Michele Harper’s memoir was a best-seller in hardcover a year ago. It is now out in paperback. We recommend it to you for inspiration and guidance for when you feel broken or if you want to be healthy. Dr. Harper quotes Eckhart Tolle and Thich Nhat Hanh, writes about articles she has read in Shambhala Sun, and describes her yoga and meditation practice, but this is not an overtly spiritual book. It is, however, a companion for self-healing and vision.

Her memoir is full of conversations between her and her patients. Harper was chief resident physician at a hospital in the South Bronx and an emergency room physician at a VA hospital in Philadelphia. These conversations often reveal lessons she has learned about suffering and recovery. In them, Dr. Harper demonstrates a skilled bedside manner as well as the traits of a gifted psychiatrist.

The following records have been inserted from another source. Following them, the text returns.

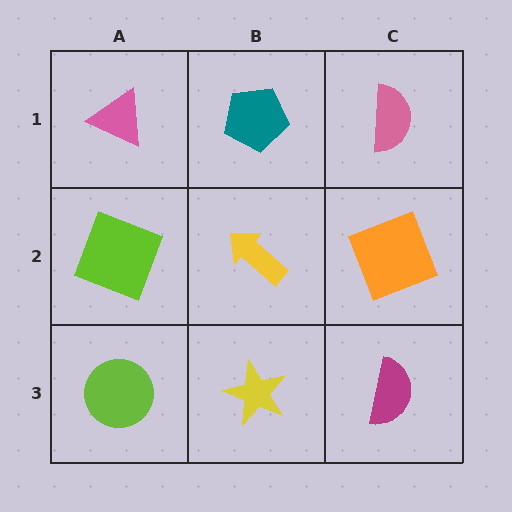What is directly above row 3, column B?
A yellow arrow.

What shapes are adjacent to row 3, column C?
An orange square (row 2, column C), a yellow star (row 3, column B).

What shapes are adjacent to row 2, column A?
A pink triangle (row 1, column A), a lime circle (row 3, column A), a yellow arrow (row 2, column B).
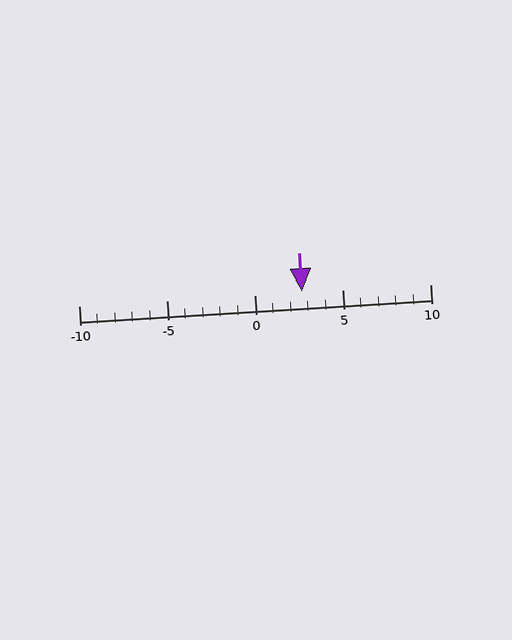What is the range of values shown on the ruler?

She tells also of patients who disturb her and are rude to her. There are those who have committed crimes and some who are belligerent. For instance, there’s the patient who seems to come from privilege and arrives in a near drug overdose, only to leave an hour later, against doctor’s orders, after receiving only the most basic treatment. Dr. Harper ruminates about his “inner contract” with himself and why he would do this:

“I am not healthy and cannot commit to healing. I am not strong enough to heal. I am fearful, so I must run. I am not worth fighting for. I am not worth healing for. I cannot endure the pain of facing my life.”

But the book isn’t all about her work as a physician. She also tells of her resume-building climb into the ranks of administration, only to realize, “My calling is to heal; that is my truth. While medicine’s current version of hospital administrative work can be both interesting and valuable, it wouldn’t ever bring me closer to being a healer.” So, she leaves the bureaucratic side of her profession behind and refocuses on her work as a medical healer devoted to underserved populations.

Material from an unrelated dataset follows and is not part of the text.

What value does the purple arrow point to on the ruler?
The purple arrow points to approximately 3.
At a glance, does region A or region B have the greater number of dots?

Her love life is here, too. She talks of her divorce from a man who could not handle her professional success; a “dismal interlude” of online dating; and having “fallen into an impossible love” with a man whose own divorce had been stalled and who wasn’t good for her. Here, too, she shares lessons learned that feel applicable to everyone:

“I got it … how good people can lose their way during life transitions. How they can behave in self-destructive ways until they master another pattern — should they ever choose another pattern. In my life, I chose a different pattern from the one I was born into, so I would not replay my past trauma with anyone. It was worth creating good with the right person at the right time. I am worth of being healthy with a person who also chooses health. So, I blessed him and walked away.”

Dr. Harper also explains institutional problems that shouldn’t surprise anyone, that “Medicine still suffers from the same discrimination seen in other fields — women are typically not promoted, while underrepresented people of color are blocked from admittance in the first place.” As a Black woman, this she feels keenly.

And she offers many reflections on death, for when the season for healing has passed.